ShengShu bets on one model for robot minds
Advances in embodied AI, systems that can interact with the real world, could reshape manufacturing, logistics, home robotics and industrial automation.

ShengShu Technology has unveiled Motubrain, a “World Action Model” it says can replace the patchwork of task-specific systems that still define much of robotics today. The Singapore-based company claims the model ranks among the best on two embodied AI benchmarks, WorldArena and RoboTwin 2.0.
The pitch is straightforward: instead of building robots from separate modules for perception, planning and control, ShengShu wants a single architecture that can learn from video, language and action together. That is a familiar ambition in artificial intelligence, but in robotics it remains technically hard, because machines must cope with changing environments, imperfect data and the physical limits of hardware.
The global race in embodied AI is now moving beyond chatbots and image generators toward systems that can interact with the real world, a shift that could reshape manufacturing, logistics, home robotics and industrial automation. For companies and investors, the prize is not merely better models, but software that can generalise across robot types and task settings without being retrained from scratch.
“A true world model must be able to build a unified representation of the real world and predict how it evolves,” said Jun Zhu, ShengShu’s founder. “Video is a critical foundation of that intelligence because it naturally captures time, space, motion, causality, and physical dynamics at scale”.

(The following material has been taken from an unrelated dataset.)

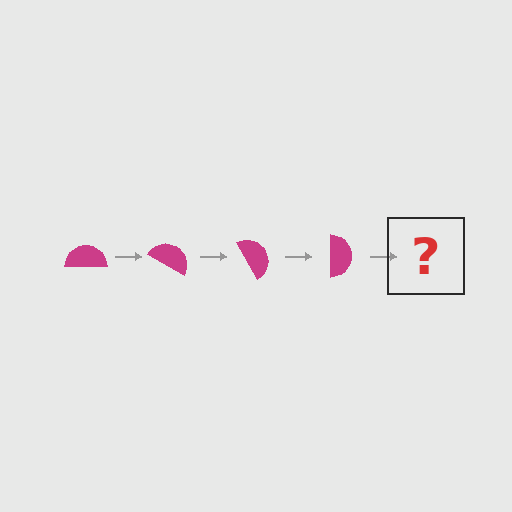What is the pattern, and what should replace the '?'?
The pattern is that the semicircle rotates 30 degrees clockwise each step. The '?' should be a magenta semicircle rotated 120 degrees clockwise.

ShengShu says Motubrain is built on a unified multimodal model and a three-stream mixture-of-transformers design that ties video, action and language into one loop. The company says the model can handle multi-step tasks involving up to 10 atomic actions, well above the two or three actions typical of many robotic systems. It also says the system learned from unlabelled video, task recordings and data from different robot embodiments, reducing dependence on manual annotation.
The company adds that Motubrain is already being used by robotics firms in training programmes spanning industrial, commercial and domestic settings. It has also partnered with Astribot, SimpleAI and Anyverse Dynamics to push the model toward broader deployment. ShengShu, backed by a $293 million Series B led by Alibaba Cloud, is trying to turn its video-model expertise into a foothold in physical AI.